Corro comunque il rischio per una buona causa, riassunta oggi da Giorgio Gandola (qui il suo editoriale): "A Como riparte la battaglia di civiltà per rivedere il lago da piazza Cavour. Dopo otto anni e per merito del giornale La Provincia. Come ai vecchi tempi, quando il cane Pluto scoprì la malefatta. I lettori sono invitati a firmare una cartolina inserita nel quotidiano - martedì, giovedì e domenica - e a consegnarla all'edicola per coinvolgere Renzi. Per abbattere i muri serve sempre una spallata".
Conosco bene l'argomento, non mi dilungherò raccontando nel dettaglio il giorno in cui Innocente Proverbio scrisse al giornale dicendo che avevano costruito un muro (la lettera arrivò sulla scrivania di Pietro Berra che lo richiamò per accertarsi che con un nome così non si trattasse di uno scherzo). Non aggiungerò nulla sul sabato in redazione quando venne il momento di pubblicare le migliaia di nomi e cognomi di comaschi che avevano scritto al giornale chiedendo di abbatterlo (verso le sette di sera il capo redattore Francesco Angelini e il manipolo di valorosi in Cronaca non erano ancora certi di riuscire a metterli in pagina tutti, quei nomi). Non occorre neppure ricordare il lavoro che l'intera redazione svolse per settimane (un grazie però lo meritano Emilio Frigerio, Stefano Ferrari, Gisella Roncoroni, Paolo Moretti, lo stesso Pietro Berra, Anna Savini, insieme con Michele Sada, Dario Alemanno e Alessio Brunialti).

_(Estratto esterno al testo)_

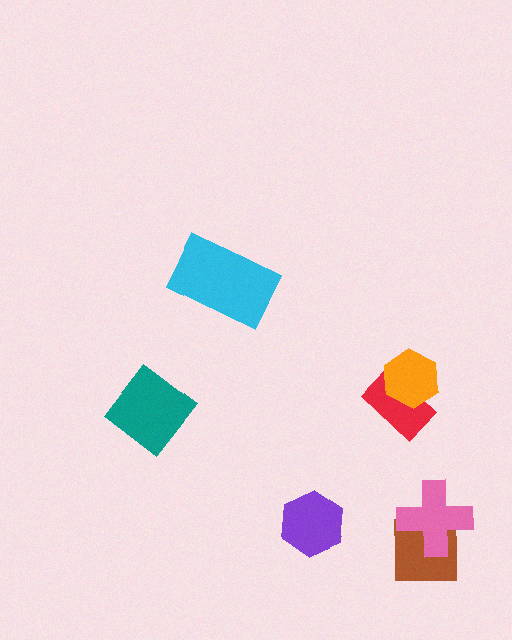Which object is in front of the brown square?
The pink cross is in front of the brown square.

Ricordo tutto questo e molto altro, ma domani compilerò la cartolina de La Provincia per un motivo più banale, concreto: il danno che il progetto funesto delle paratie ha causato al di fuori di Como.

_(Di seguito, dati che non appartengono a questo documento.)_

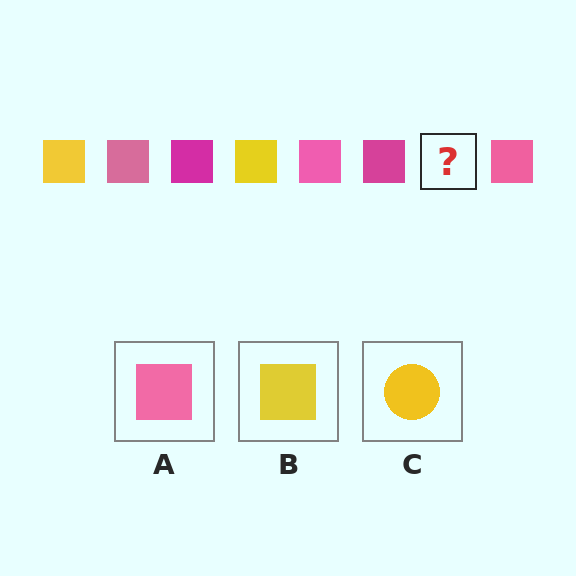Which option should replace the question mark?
Option B.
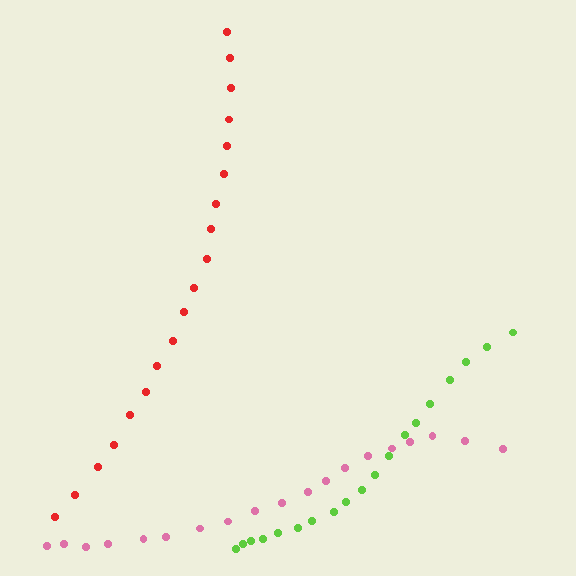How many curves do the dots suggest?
There are 3 distinct paths.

Ne ebbi completa consapevolezza un paio di settimane dopo essere arrivato alla direzione del Cittadino di Monza, quando a quello che consideravo un buffetto rispose incrociando i guantoni da pugilato l'allora prima cittadino brianzolo. Della gragnuola di epiteti incassati, soltanto uno mi mise in crisi davvero. Fu quando mi sentii dire a bruciapelo: "Ma cosa volete insegnare voi comaschi, che avete costruito il muro!".
"Io il muro non l'ho costruito" avrei voluto rispondere, "io sono uno di quei giornalisti e di quei comaschi che il muro l'ha fermato!". Invece stetti zitto. Perché tutti i torti quel sindaco non li aveva, un po' in colpa mi sentivo davvero, avendo fatto molto ma non abbastanza per impedire quello scempio.
Quattro anni dopo siamo ancora qua, fermi come il palo della banda dell'Ortica che "per sentirci ci sentiva poco o niente ma per vederci non ci vedeva un accident". Non so se compilare una cartolina servirà, non so se Renzi ascolterà, non so se potrà combinare qualcosa più del nulla di chi finora ha messo mano, per quello che importa però io ci sono. Con le prime firme abbiamo bloccato il muro, con queste speriamo venga restituito alla città il lago.